- November 23, 2012
- Posted by: Ramki Ramakrishnan
- Category: US Stocks outlook
Elliott Wave Analysis of IBM presents a fascinating study of how one could profit from the use of this approach to trading the stock markets. Today I present you three charts that show you how IBM stock moved exactly as an Elliott Wave text book would have described it.
Starting from a significant high seen in IBM, we are able to count the waves easily. Observe that wave 2 did not exceed the top of the first wave. We then got a swift sell off as a third wave. You will also see that the third wave was an extended wave, traveling a distance of 300% of the first wave.

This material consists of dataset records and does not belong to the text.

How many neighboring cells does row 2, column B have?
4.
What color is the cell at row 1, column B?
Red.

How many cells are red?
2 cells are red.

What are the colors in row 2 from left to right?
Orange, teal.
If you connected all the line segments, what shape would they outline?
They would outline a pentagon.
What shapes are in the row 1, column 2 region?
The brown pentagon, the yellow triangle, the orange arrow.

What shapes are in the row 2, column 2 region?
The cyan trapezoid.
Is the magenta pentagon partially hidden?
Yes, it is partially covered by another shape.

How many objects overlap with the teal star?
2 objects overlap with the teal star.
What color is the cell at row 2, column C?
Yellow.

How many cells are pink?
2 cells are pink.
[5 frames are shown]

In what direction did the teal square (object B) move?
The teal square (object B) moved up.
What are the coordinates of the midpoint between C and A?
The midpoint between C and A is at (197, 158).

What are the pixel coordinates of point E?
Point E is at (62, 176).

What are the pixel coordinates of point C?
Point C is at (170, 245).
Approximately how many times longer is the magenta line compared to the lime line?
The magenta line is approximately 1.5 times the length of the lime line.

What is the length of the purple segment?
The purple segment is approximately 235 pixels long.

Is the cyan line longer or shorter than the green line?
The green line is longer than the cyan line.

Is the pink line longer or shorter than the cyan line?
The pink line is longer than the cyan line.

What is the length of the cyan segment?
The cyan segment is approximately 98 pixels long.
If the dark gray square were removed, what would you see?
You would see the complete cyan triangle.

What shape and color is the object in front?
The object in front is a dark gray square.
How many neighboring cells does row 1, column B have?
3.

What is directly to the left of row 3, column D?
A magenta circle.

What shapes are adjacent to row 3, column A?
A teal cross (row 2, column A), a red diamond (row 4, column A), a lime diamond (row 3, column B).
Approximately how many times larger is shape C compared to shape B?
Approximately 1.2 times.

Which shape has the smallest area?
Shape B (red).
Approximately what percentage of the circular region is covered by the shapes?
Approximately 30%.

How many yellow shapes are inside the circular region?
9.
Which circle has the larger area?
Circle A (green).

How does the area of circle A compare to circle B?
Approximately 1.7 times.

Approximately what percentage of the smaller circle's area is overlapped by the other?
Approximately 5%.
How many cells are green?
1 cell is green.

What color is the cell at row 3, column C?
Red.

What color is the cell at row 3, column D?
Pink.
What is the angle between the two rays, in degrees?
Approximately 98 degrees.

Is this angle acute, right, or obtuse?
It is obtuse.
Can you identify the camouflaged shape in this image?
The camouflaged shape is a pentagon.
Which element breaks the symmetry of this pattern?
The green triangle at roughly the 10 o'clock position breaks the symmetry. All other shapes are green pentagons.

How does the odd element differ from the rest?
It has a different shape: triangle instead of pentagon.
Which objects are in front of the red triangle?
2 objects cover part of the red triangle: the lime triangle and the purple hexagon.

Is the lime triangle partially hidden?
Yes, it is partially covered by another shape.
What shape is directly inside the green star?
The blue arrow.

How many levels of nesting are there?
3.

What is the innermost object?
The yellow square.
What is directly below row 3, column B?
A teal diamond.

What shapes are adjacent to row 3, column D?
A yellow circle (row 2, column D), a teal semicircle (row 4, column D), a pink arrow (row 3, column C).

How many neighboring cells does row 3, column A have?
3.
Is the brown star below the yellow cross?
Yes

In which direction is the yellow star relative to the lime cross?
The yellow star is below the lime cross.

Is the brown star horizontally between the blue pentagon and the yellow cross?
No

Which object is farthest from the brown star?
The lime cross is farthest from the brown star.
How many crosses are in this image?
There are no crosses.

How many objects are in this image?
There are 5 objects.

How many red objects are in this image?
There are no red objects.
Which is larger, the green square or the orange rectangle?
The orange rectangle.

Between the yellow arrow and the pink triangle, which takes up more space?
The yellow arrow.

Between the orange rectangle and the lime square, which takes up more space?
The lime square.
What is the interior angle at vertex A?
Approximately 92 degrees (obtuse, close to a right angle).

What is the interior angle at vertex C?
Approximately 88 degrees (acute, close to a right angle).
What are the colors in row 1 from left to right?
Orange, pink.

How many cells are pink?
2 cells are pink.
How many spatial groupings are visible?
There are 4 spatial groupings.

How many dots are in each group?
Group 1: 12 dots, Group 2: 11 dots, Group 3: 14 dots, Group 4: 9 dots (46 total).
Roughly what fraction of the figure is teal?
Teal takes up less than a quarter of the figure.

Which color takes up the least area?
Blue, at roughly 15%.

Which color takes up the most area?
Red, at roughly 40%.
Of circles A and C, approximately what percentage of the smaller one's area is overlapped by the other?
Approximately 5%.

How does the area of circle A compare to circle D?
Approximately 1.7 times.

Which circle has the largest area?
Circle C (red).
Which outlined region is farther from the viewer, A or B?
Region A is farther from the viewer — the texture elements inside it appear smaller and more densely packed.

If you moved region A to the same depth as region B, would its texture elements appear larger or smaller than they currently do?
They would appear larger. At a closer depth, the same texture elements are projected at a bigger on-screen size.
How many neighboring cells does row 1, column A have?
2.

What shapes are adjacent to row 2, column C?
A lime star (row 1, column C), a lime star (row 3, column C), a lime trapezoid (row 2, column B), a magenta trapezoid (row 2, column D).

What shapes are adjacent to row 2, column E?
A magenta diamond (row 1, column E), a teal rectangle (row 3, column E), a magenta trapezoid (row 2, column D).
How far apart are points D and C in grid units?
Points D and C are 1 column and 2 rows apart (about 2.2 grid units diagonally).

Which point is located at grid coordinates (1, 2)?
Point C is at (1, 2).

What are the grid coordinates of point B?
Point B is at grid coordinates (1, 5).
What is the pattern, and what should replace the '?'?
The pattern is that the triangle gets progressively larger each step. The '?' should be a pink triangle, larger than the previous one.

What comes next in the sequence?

Elliott Wave theory suggests that at least one of the three impulse waves in a five-wave sequence would likely extend. ie travel an unusually long distance. My book “Five Waves to Financial Freedom” explains that we often consider a third wave as extended if it travels a distance greater than 161.8% of wave 1. Let us now look at the next chart.
Typically when a third wave extends, the ensuing fourth wave travels only 23.6% of wave 3. However, this is not a rule, and we often do see a 38.2% recovery as happened here. Once the fourth wave was completed, we could have easily anticipated the end-points of the fifth wave as shown below.
This concludes another valuable lesson on how to use Elliott Waves to anticipate market turns. Spend the time to learn the techniques taught in this blog and you will soon trade like a pro. Good luck.